Des savoir-faire de base pour les professionnels
Consacrée à des questions bibliothéconomiques et à l’étude des documents spécifiques que l’on conserve fréquemment dans les bibliothèques d’art, la deuxième partie de l’ouvrage est sans aucun doute la plus convaincante car elle répond bien à l’une des vocations affichées de la collection « Bibliothèques » dans laquelle s’insère notre ouvrage, à savoir fournir des savoir-faire de base aux professionnels des bibliothèques concernés.
Fourmillant d’indications pratiques et s’appuyant sur un vaste panel de bibliothèques françaises et étrangères, spécialisées ou généralistes et sur une bonne connaissance de la classification Dewey, l’article de Catherine Granger sur l’art et les cadres de classement en est un bon exemple. En écho à ce dernier, on aurait aimé trouver une étude sur les questions soulevées par l’indexation matière des livres d’art.
Centrées sur une problématique similaire, les trois contributions suivantes s’attachent à nous présenter successivement les catalogues d’exposition, de musées et de ventes à travers quelques repères historiques, une typologie et des conseils bibliothéconomiques.

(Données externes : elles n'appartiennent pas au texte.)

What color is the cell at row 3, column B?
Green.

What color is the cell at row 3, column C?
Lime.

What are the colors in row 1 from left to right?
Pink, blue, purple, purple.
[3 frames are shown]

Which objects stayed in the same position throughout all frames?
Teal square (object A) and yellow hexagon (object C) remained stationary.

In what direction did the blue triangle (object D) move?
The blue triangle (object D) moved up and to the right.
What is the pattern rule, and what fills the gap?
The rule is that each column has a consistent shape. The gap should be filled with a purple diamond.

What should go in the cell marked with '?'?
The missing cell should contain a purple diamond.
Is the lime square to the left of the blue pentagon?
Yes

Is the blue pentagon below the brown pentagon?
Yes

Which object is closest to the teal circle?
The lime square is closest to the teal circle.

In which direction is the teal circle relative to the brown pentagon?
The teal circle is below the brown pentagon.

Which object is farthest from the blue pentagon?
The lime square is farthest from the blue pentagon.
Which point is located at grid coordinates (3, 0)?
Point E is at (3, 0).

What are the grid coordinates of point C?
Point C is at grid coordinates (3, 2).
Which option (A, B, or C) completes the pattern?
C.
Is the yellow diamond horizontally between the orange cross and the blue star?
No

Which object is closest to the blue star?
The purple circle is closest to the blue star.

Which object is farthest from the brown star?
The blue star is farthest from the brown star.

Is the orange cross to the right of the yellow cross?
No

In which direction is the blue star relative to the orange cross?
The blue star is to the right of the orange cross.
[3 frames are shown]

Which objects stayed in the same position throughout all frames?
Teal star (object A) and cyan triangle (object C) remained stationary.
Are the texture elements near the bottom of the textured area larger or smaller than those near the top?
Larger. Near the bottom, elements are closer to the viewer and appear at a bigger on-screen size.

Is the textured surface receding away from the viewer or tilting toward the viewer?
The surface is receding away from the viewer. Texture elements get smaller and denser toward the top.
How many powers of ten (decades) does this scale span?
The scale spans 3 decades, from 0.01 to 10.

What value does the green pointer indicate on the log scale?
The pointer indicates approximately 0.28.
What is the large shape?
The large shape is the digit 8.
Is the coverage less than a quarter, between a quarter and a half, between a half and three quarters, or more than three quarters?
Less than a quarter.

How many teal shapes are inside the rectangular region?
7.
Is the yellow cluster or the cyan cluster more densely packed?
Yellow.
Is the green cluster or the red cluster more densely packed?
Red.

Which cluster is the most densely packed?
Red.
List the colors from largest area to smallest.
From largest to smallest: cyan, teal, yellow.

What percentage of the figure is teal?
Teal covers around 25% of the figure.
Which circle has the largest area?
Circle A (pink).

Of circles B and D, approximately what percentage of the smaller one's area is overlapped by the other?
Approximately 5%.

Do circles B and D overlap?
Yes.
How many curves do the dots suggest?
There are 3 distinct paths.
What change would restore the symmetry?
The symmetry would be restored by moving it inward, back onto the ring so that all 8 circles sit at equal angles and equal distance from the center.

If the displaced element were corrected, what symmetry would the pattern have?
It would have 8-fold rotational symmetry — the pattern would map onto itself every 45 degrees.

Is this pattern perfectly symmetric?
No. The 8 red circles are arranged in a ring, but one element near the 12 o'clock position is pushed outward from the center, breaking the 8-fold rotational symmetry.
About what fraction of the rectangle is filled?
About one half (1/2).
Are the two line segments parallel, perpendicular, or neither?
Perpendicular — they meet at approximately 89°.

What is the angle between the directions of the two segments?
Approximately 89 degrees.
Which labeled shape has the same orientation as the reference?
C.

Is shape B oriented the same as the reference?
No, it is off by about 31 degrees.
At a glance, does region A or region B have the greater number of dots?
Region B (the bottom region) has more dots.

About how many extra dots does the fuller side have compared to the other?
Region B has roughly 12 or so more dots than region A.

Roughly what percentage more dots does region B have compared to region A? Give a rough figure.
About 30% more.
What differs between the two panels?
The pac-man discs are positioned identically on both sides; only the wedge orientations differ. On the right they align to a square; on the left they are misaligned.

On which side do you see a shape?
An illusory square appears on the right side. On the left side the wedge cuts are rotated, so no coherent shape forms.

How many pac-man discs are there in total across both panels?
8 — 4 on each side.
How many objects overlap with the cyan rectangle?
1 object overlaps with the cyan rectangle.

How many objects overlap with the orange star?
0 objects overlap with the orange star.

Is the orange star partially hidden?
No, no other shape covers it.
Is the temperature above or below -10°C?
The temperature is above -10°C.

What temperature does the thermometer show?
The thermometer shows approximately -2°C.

Constatant que l’image animée est encore bien peu présente dans les collections des bibliothèques d’art, l’article suivant se concentre essentiellement sur l’art vidéo et la création artistique sur Internet. Mais est-ce bien à nos institutions (hormis bien sûr aux artothèques) de collecter des œuvres d’art ? La question du film documentaire en art, simplement abordée ici, se pose bien quant à elle et aurait pu s’insérer dans une contribution plus vaste consacrée à l’image en bibliothèque d’art, article qui aurait fait une large place aux estampes, photographies et autres illustrations présentes dans nos fonds.
Nous faisant partager sa grande expérience du sujet, Élisabeth Lortic dresse ensuite un panorama de l’édition d’art pour la jeunesse sur lequel pourront s’appuyer avec profit les bibliothèques souhaitant développer un tel secteur dans leurs collections. Une rapide définition du livre d’artiste et une présentation de la prestigieuse collection de la BnF bouclent de manière intéressante cette deuxième partie.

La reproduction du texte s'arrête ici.